William B. Hunter argues in the Winter issue that De Doctrina Christiana may not be written by Milton; Barbara K. Lewalski and John T. Shawcross reply. Hunter adds to his case in Winter 1993 and is challenged by Maurice Kelley and Christopher Hill in Winter 1994.
Grant F. Scott publishes his article “The Muse in Chains: Keats, Durer, and the Politics of Form” in the Autumn issue.
The Diana Hobby Fellowship, providing “funds for the support of graduate student editorial trainees,” is established. “It is the first endowed graduate fellowship established in English at Rice.” The first Diana Hobby Editorial Fellows begin their service with the Summer issue.
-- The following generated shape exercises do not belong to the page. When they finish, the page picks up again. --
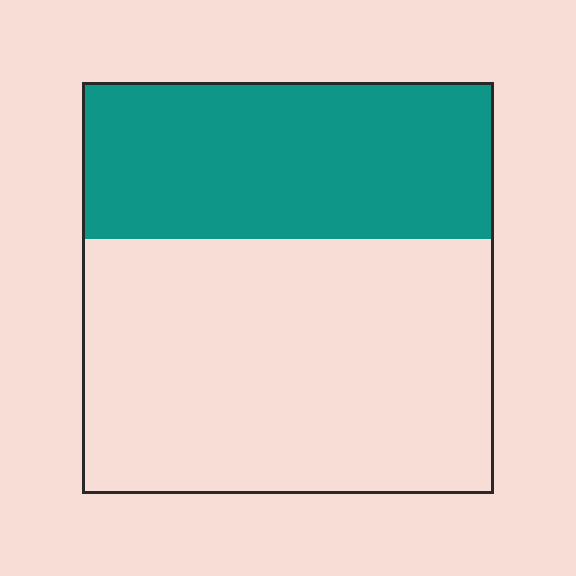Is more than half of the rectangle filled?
No.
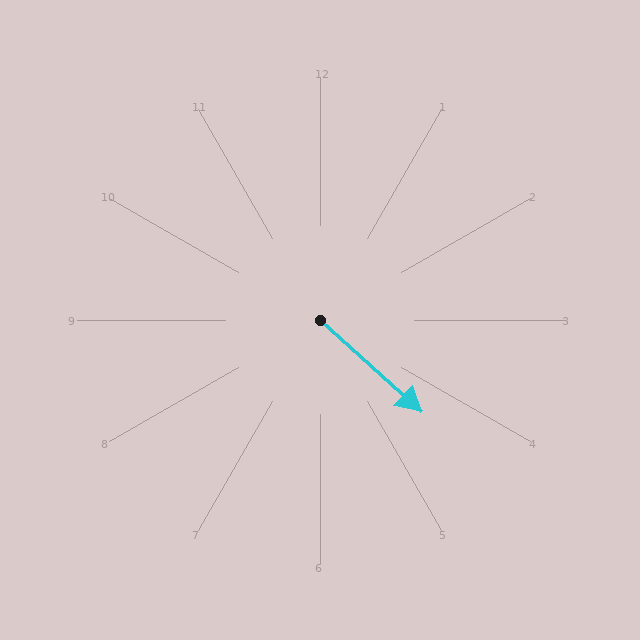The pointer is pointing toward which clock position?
Roughly 4 o'clock.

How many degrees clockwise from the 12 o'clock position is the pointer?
Approximately 132 degrees.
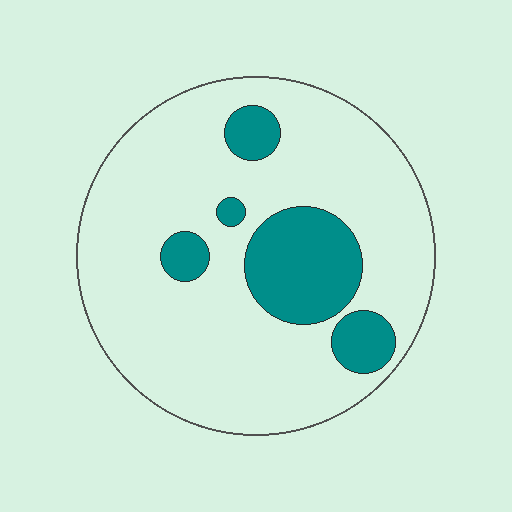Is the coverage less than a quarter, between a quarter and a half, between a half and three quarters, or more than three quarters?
Less than a quarter.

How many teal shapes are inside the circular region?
5.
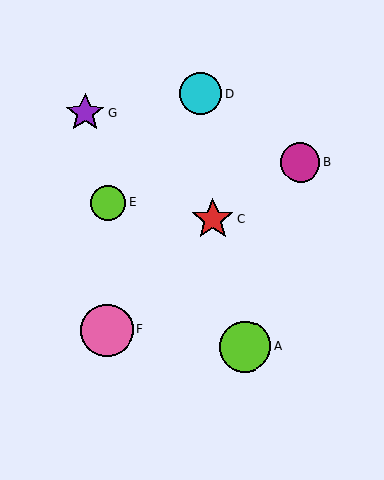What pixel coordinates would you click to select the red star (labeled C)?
Click at (213, 219) to select the red star C.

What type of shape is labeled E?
Shape E is a lime circle.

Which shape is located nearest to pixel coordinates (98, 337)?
The pink circle (labeled F) at (107, 330) is nearest to that location.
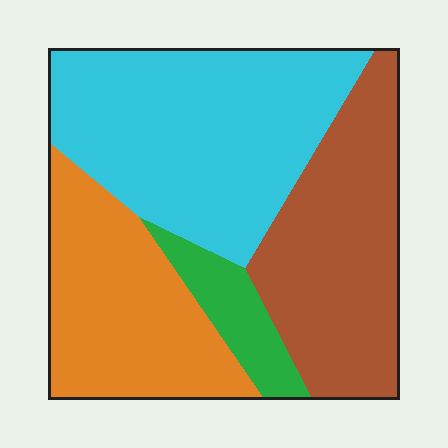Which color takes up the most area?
Cyan, at roughly 40%.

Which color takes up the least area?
Green, at roughly 10%.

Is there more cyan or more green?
Cyan.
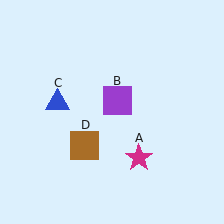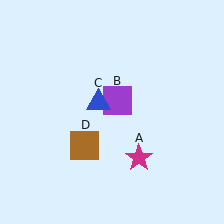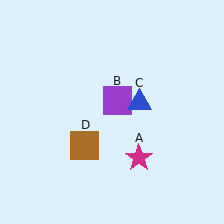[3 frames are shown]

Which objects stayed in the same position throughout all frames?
Magenta star (object A) and purple square (object B) and brown square (object D) remained stationary.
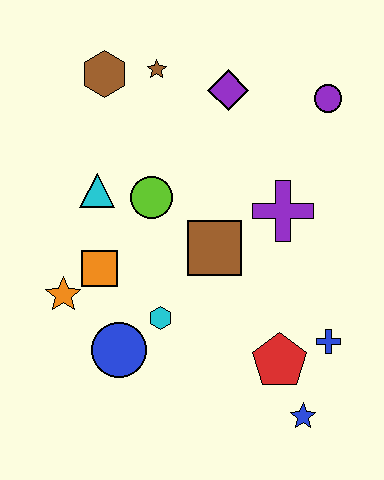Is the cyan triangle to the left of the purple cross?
Yes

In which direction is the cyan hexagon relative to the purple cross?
The cyan hexagon is to the left of the purple cross.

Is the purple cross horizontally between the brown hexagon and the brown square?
No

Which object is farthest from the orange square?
The purple circle is farthest from the orange square.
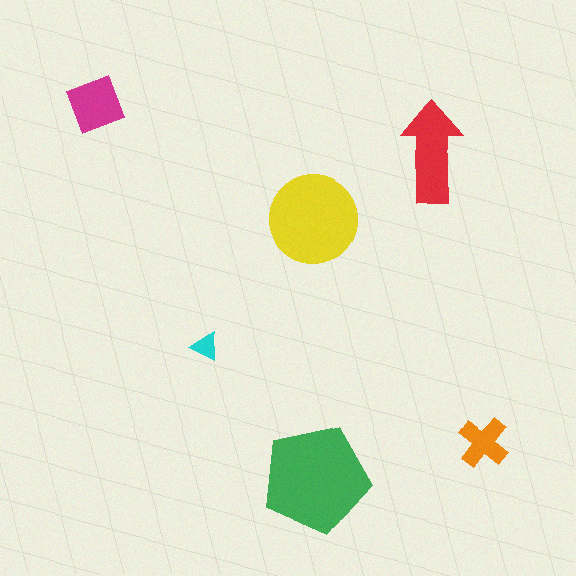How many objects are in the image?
There are 6 objects in the image.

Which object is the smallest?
The cyan triangle.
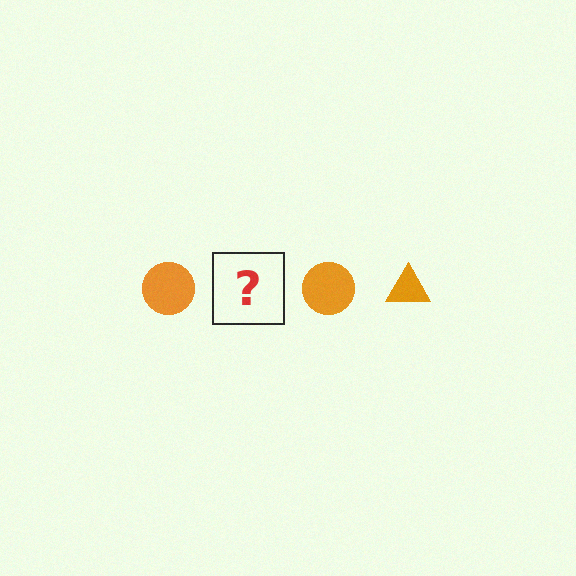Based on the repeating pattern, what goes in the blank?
The blank should be an orange triangle.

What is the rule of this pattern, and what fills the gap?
The rule is that the pattern cycles through circle, triangle shapes in orange. The gap should be filled with an orange triangle.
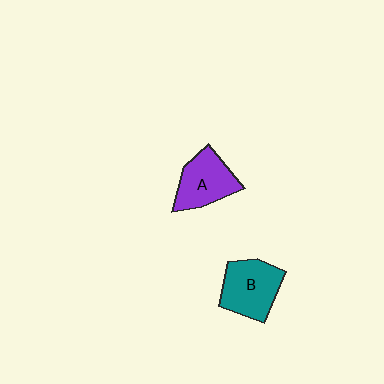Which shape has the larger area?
Shape B (teal).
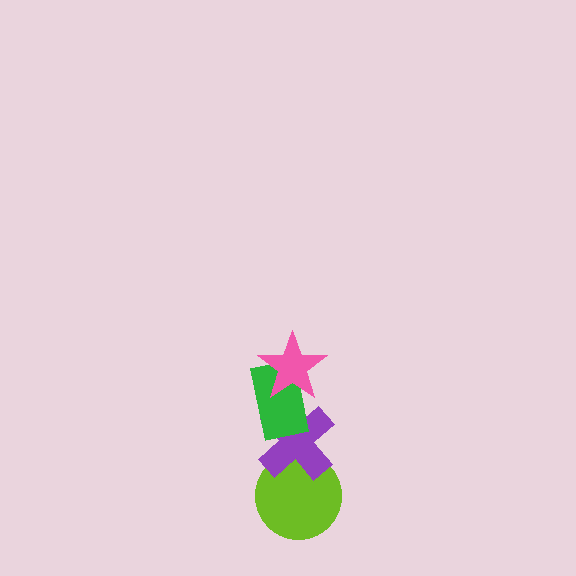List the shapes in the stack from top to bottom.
From top to bottom: the pink star, the green rectangle, the purple cross, the lime circle.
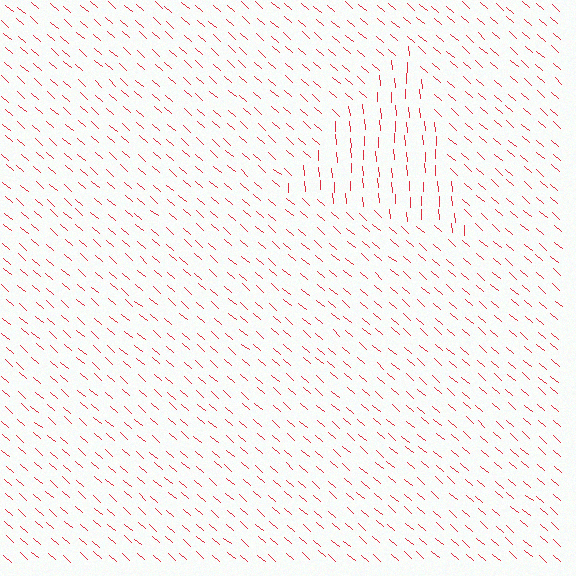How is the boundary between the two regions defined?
The boundary is defined purely by a change in line orientation (approximately 45 degrees difference). All lines are the same color and thickness.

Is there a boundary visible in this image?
Yes, there is a texture boundary formed by a change in line orientation.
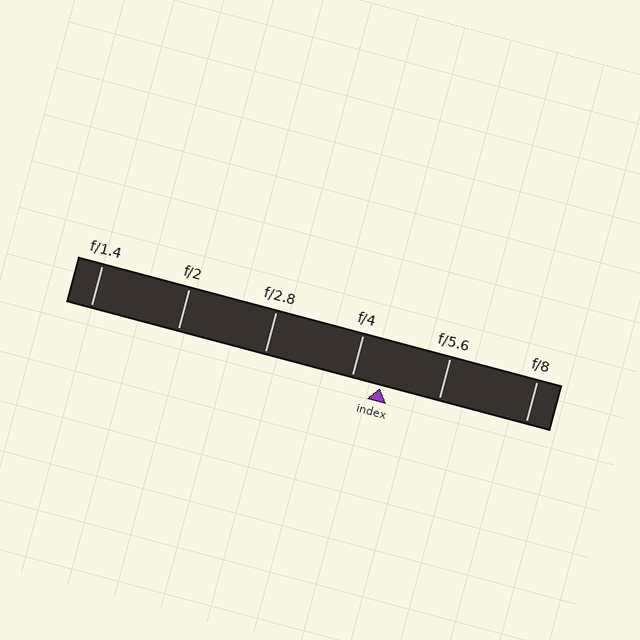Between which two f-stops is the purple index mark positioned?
The index mark is between f/4 and f/5.6.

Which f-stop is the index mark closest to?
The index mark is closest to f/4.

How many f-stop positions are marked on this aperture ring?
There are 6 f-stop positions marked.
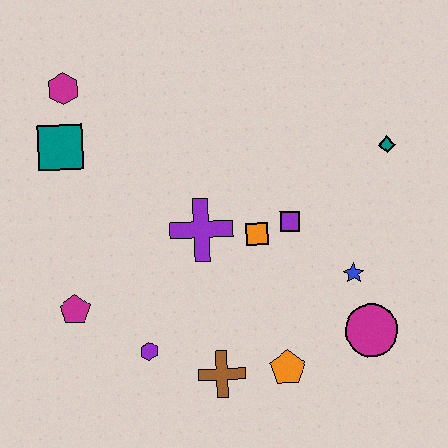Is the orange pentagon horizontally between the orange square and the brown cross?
No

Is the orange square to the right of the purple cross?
Yes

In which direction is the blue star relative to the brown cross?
The blue star is to the right of the brown cross.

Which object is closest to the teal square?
The magenta hexagon is closest to the teal square.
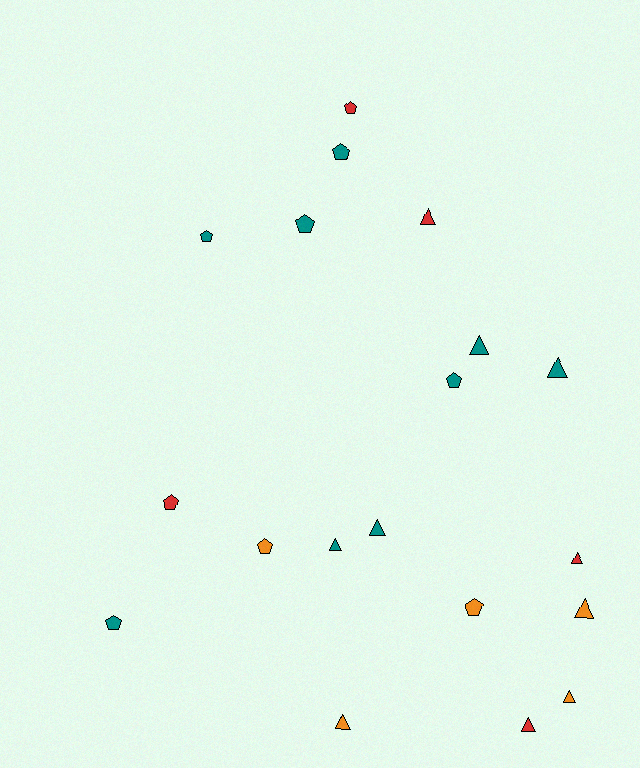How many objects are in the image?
There are 19 objects.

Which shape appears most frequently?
Triangle, with 10 objects.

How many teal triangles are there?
There are 4 teal triangles.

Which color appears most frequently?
Teal, with 9 objects.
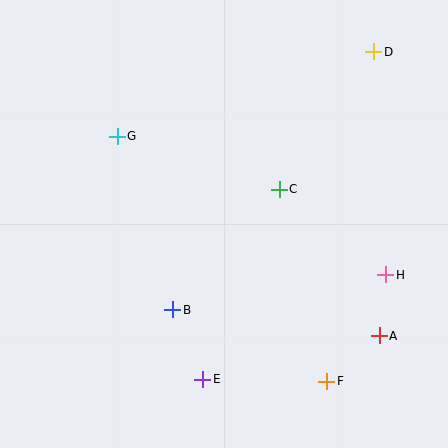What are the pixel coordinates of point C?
Point C is at (279, 189).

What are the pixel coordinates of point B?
Point B is at (173, 310).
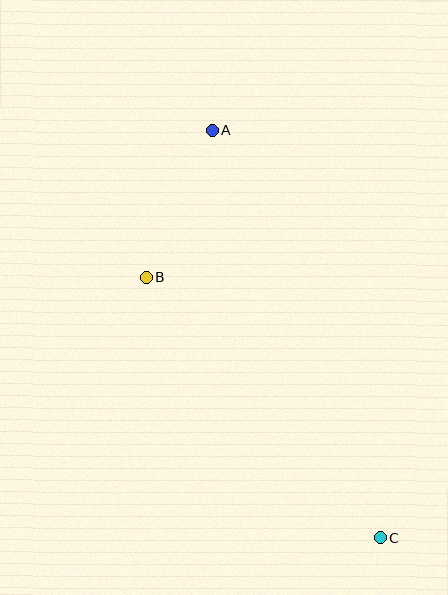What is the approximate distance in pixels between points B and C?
The distance between B and C is approximately 351 pixels.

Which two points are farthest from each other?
Points A and C are farthest from each other.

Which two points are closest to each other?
Points A and B are closest to each other.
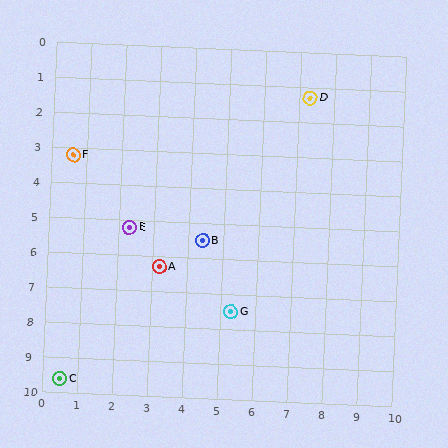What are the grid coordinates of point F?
Point F is at approximately (0.6, 3.2).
They are Yvonne Bruce, Shannon Leonard, and Susannah Mintz.
Sally Hubbard retires as Associate Editor and Business Manager; K Krueger McDonald is appointed to the position.
Photo: K Krueger McDonald, SEL Studies in English Literature 1500–1900
Mark Womack’s article “On the Value of Lycidas” appears in the Winter issue.
The Monroe Kirk Spears Award is established to honor the career of the late Professor Monroe K. Spears, sometime editor of the Sewanee Review and Libbie Shearn Moody Professor Emeritus at Rice University. The Award recognizes the article published in each volume of SEL that achieves the qualities of clarity, economy, and felicity of expression, and that has given the editors the greatest pleasure to read.
On 23 May, Monroe Kirk Spears dies. At the end of the year, Edward O. Doughtie moves from Consulting Editor to member of the Editorial Board.
Photo: Monroe Kirk Spears, SEL Studies in English Literature 1500–1900
SEL redesigns the cover, enlarging the feather logo and printing it in different colors for different issues: blue (Winter), green (Spring), red (Summer), gold (Autumn). Subscriptions cost $27.00 for individuals, $60.00 for institutions. SEL contracts with the Johns Hopkins University Press to handle the production, marketing and distribution of the journal, and to digitize current issues in the press’s Project MUSE. Average number of pages per volume over the decade: 883.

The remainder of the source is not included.